Contre l'hypocrisie de "l'affaire" Paris Match

Publié le par Chloé

En me baladant sur le blog de Gilles Klein, je tombe sur une analyse de l"affaire" Paris Match (le reportage photo sur les talibans ayant tué les soldats français). Analyse que je partage totalement. Je vous la fais donc partager.

"Assez sidéré par les réactions contre Paris Match, on se croirait revenu 40 ans en arrière, dans l’Amérique qui découvrait quotidiennement les photos crues de la guerre du Vietnam où ses enfants mouraient. En France, en 2008, on trouve des gens pour se ridiculiser, à droite (ne parlons pas de De Villiers qui parle de “haute trahison”) comme à gauche et ailleurs (chez les Verts avec Daniel Cohn-Bendit “un côté abject dans le voyeurisme de ce magazine.” La presse doit-elle participer à l’effort de guerre comme à la belle époque, sans montrer ce que dit “l’autre côté” ?

Etonné aussi que l’armée communique (c’est brutal, mais je le pense), n’importe comment, en donnant une première version dès le début, puis en donnant une autre version un peu plus tard. Est-elle obligée de parler à Paris quand elle ne sait pas vraiment ce qui s’est passé sur le terrain, si c’était vraiment le cas, comme le dit un officier au parisien ce week-end ? Pourquoi ne pas attendre pour donner des informations fiables ?

Les familles parlent de la jeunesse de certains défunts. Mais ils se sont engagés dans une armée de métier, ce sont des professionnels dans des régiments de combat, pas des conscrits appelés par le service militaire et envoyés au casse-pipe du jour au lendemain. En 14-18, le frère de ma grand mère meurt au front d’une balle dans la tête le premier jour, il a 18 ans.

Arme blanche” ou pas “arme blanche” pour être élégant dans le vocabulaire. Mourir à petit feu, de plusieurs blessures faute de soins, est-ce moins douloureux, moins horrible que d’un coup de couteau, si ce fut le cas ? Concernant, donc, la manière dont les soldats ont été tués, croit-on au ministère de la Défense que rien ne sortira ? Comment justifier ce désordre communicationnel par les demandes des familles qui de toute manière découvriront des informations qu’elles ne souhaitaient pas voir rendre publiques, dans la presse, venant d’autres familles de soldats ou de soldats eux-mêmes choqués par ce qu’ils ont vu ? Des soldats choqués, mal équipés, mal épaulés par des moyens de reconnaissance inexistants ou mal employés finissent par parler, encore plus facilement.

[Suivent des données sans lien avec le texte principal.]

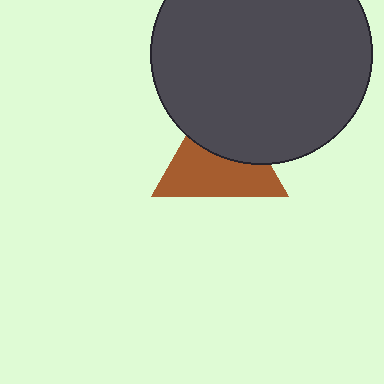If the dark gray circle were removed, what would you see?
You would see the complete brown triangle.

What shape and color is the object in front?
The object in front is a dark gray circle.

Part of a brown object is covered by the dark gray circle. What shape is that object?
It is a triangle.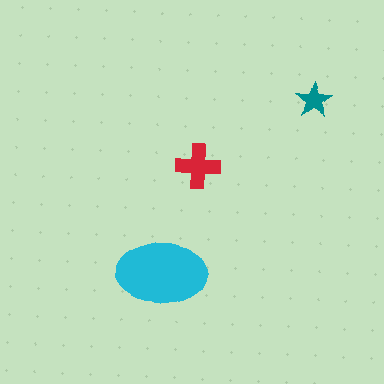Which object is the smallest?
The teal star.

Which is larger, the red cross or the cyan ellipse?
The cyan ellipse.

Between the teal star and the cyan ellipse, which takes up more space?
The cyan ellipse.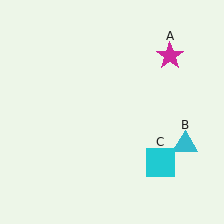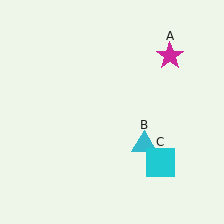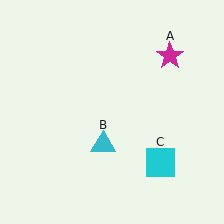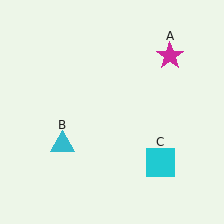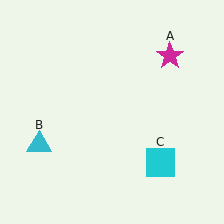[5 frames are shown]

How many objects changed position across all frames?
1 object changed position: cyan triangle (object B).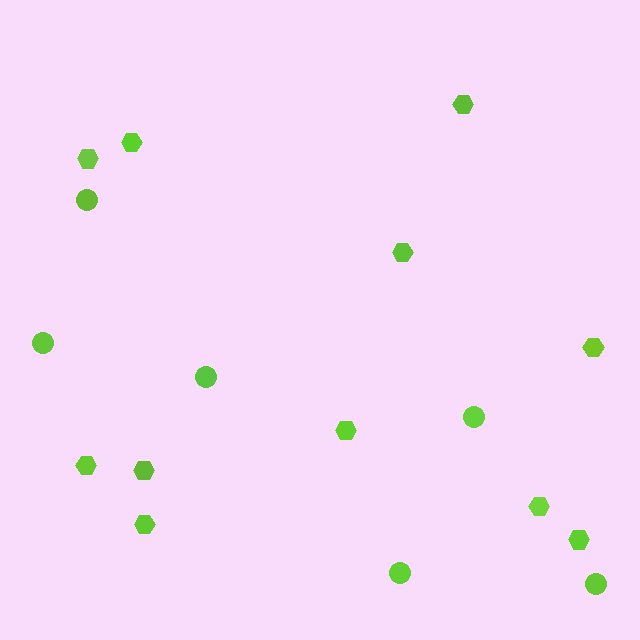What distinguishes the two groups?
There are 2 groups: one group of circles (6) and one group of hexagons (11).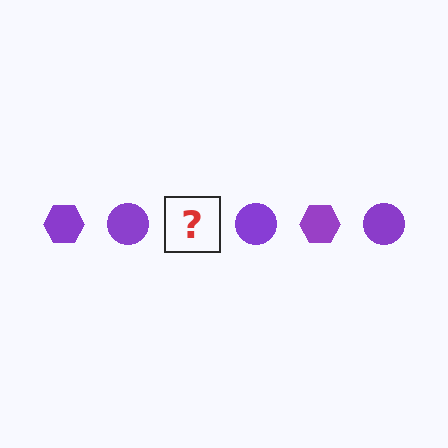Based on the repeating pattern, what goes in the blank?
The blank should be a purple hexagon.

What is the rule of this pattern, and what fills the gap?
The rule is that the pattern cycles through hexagon, circle shapes in purple. The gap should be filled with a purple hexagon.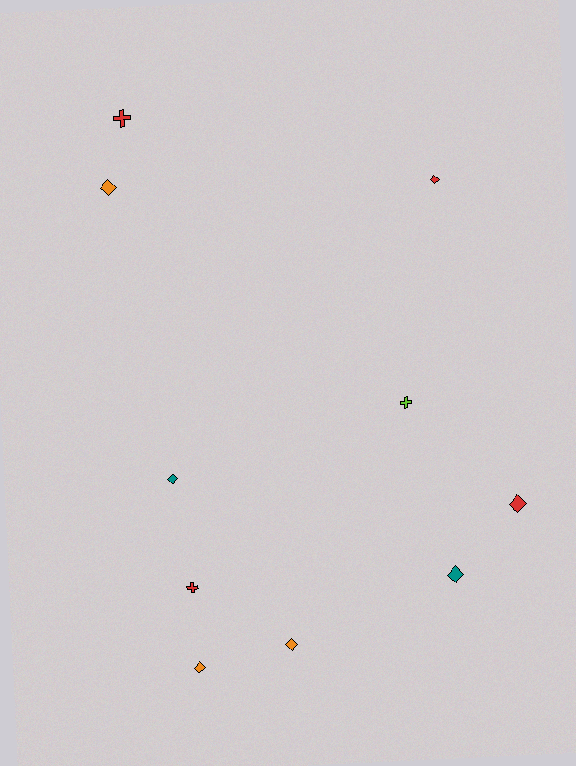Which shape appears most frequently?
Diamond, with 7 objects.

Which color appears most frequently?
Red, with 4 objects.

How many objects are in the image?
There are 10 objects.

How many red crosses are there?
There are 2 red crosses.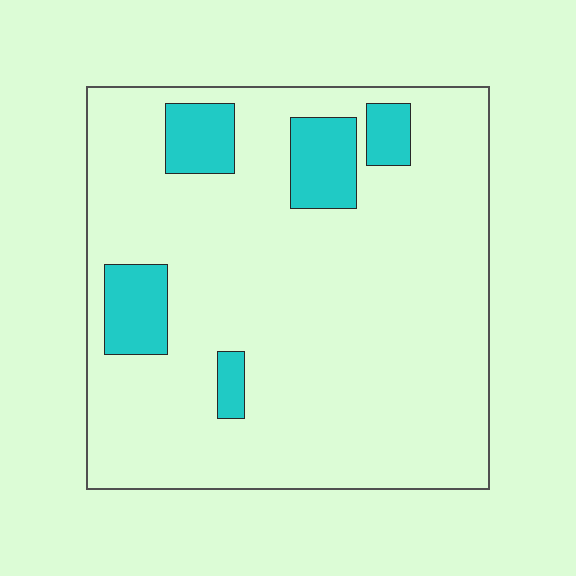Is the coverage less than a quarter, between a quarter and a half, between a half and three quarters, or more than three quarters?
Less than a quarter.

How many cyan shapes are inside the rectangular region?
5.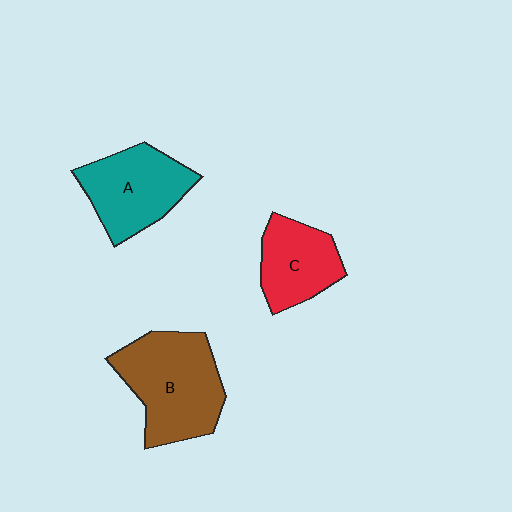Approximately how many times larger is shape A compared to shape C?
Approximately 1.3 times.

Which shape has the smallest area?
Shape C (red).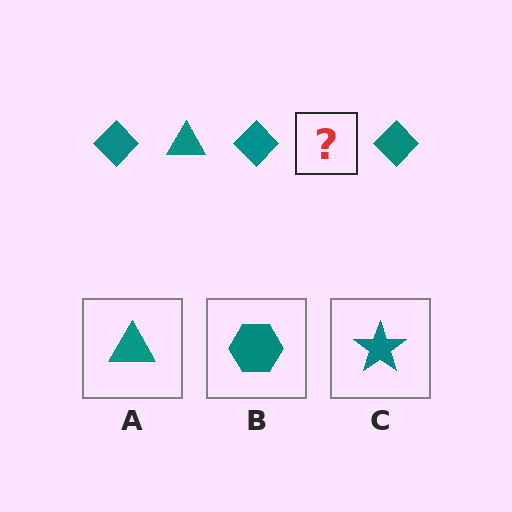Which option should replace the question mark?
Option A.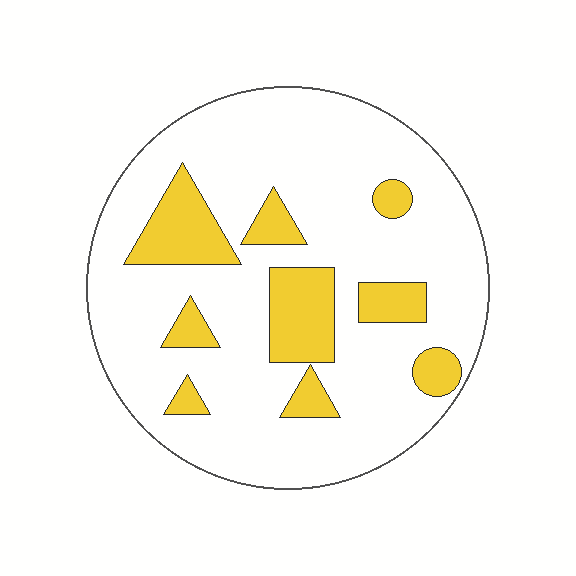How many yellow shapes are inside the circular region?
9.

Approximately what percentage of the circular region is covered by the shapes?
Approximately 20%.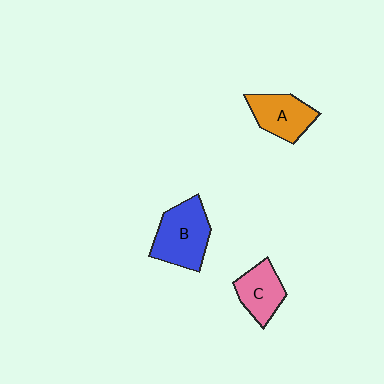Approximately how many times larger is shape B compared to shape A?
Approximately 1.3 times.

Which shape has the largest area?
Shape B (blue).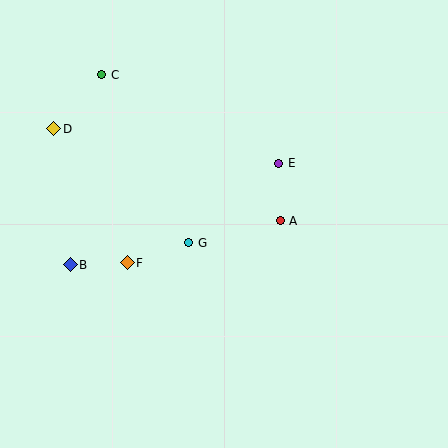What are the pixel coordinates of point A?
Point A is at (280, 221).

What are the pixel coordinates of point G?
Point G is at (189, 243).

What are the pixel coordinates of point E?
Point E is at (279, 163).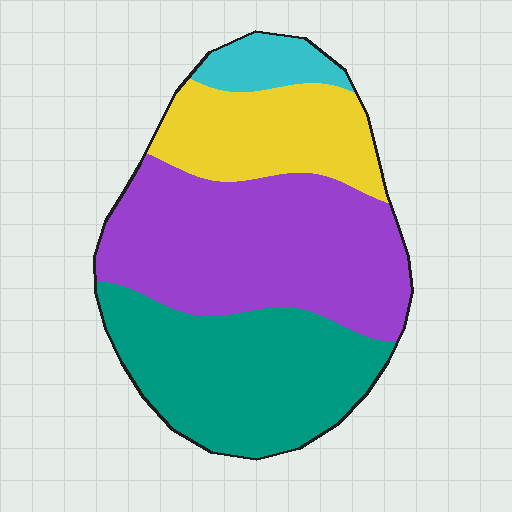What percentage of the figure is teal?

Si ce n’est eux, ce sont leurs proches auxquels ils se sont confiés, parce qu’on les a laissé téléphoner quand ils étaient encore sous le choc.

J’ai trouvé assez étrange le propos d’un “spécialiste de la sécurité” qui publiait une tribune dans Le Figaro en commencant par écrire : “En faisant irruption sur du papier glacé dans notre quotidien, les insurgés afghans imposent de nouveau leur tempo : ils prennent au dépourvu les décideurs français et frappent de stupeur l’opinion publique.” Si les décideurs français sont “pris au dépourvu” c’est grave, comment le sait-il ? Quels décideurs ? Et cette opinion “frappée de stupeur” ? Quelle étude le dit ?

Lors de la prochaine embuscade, (ou peut-être même pour celle-ci) il faut s’attendre à voir rapidement des images qui n’auront rien à voir avec ces photos posées, paisibles et “gentilles” (où l’on reconnaît une arme par-ci, un uniforme par là) parues dans Match qui n’auraient jamais du déclencher la moindre polémique au delà de quelques proches des défunts, égarés par une émotion compréhensible. Des images peu agréables, montrant la réalité de la guerre, en gros plan, plus ou moins sanglantes, prises par les talibans, surgiront, non pas, peut-être, dans Match (qui fixe ses propres règles) mais sur Internet, comme c’est le cas en Irak. Les soldats et leurs familles doivent s’y attendre en cas de nouvelles pertes dans des conditions défavorables. Il ne faut pas le cacher ou faire semblant de le découvrir."